Every point sits below the diagonal. On this dataset, the estimator is conservative everywhere.

## What We Learned The calibrated model removed the cases where the first attempt would have OOMed. A few lessons from this work carry beyond mode solvers:

Separate fixed overhead from growth terms. If your model includes a constant startup cost, scaling the whole expression inflates predictions at small sizes without helping at large sizes. Scale only the terms that actually grow with the input.
Measure in subprocesses. Long-lived workers accumulate allocator artifacts. If you want clean peak RSS numbers, fork a child, do the work, and measure before it exits. Watch for allocator retention and use maxtasksperchild=1 where it matters.
Validate metadata-time predictions against runtime observations.
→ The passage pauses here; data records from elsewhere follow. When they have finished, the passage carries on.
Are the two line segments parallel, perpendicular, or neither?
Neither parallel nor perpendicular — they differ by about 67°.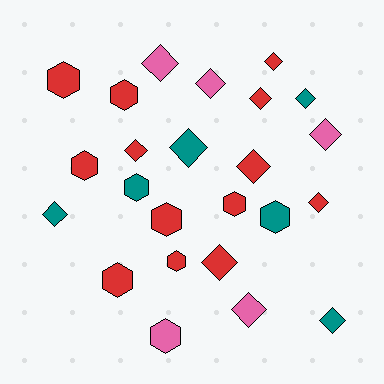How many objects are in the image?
There are 24 objects.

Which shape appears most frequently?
Diamond, with 14 objects.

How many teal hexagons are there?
There are 2 teal hexagons.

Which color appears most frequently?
Red, with 13 objects.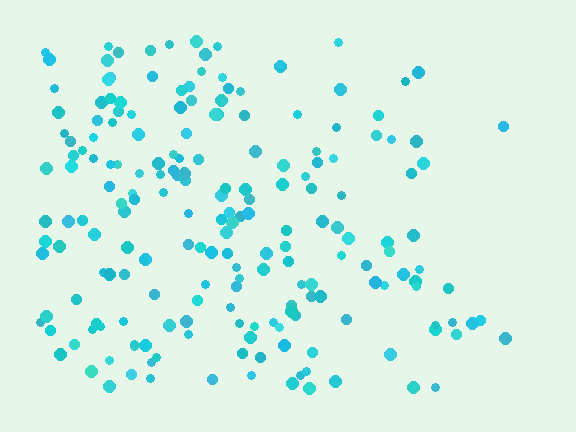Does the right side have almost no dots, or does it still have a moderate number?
Still a moderate number, just noticeably fewer than the left.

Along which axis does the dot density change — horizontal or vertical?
Horizontal.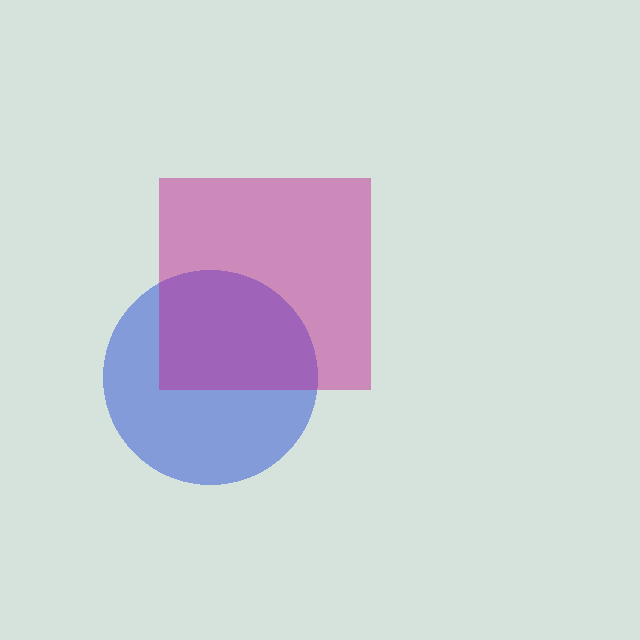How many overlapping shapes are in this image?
There are 2 overlapping shapes in the image.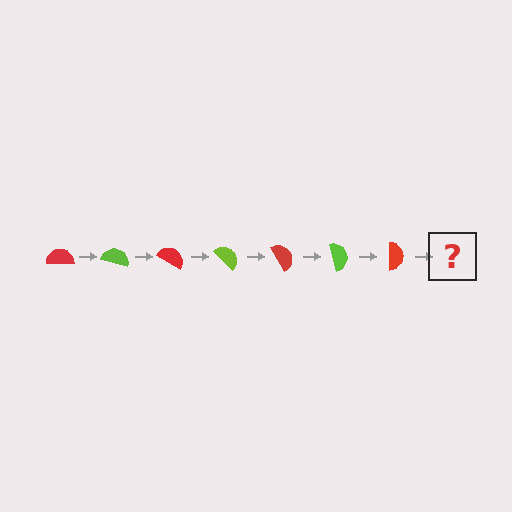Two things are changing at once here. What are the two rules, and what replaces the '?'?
The two rules are that it rotates 15 degrees clockwise each step and the color cycles through red and lime. The '?' should be a lime semicircle, rotated 105 degrees clockwise from the start.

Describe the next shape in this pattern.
It should be a lime semicircle, rotated 105 degrees clockwise from the start.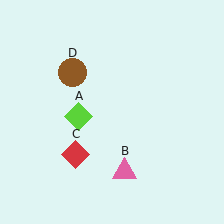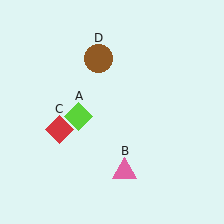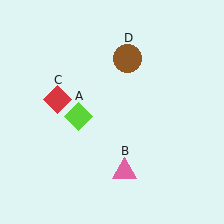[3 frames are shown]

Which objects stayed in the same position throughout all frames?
Lime diamond (object A) and pink triangle (object B) remained stationary.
It is easy to write a detection rule that works for the common case but misses edge cases like angle plus rotation or PML without lossy materials. Asserting that the frontend prediction never under-predicts the backend's actual matrix structure catches these before production.
Not every ceiling is a memory ceiling. Integer overflow in sparse indexing, 32-bit pointer limits, or process-count limits can all masquerade as OOM. When a solver fails at a suspiciously round problem size, check the index types before adding more RAM.

Get the memory estimate wrong, and you pay for it in retries, latency, or wasted RAM.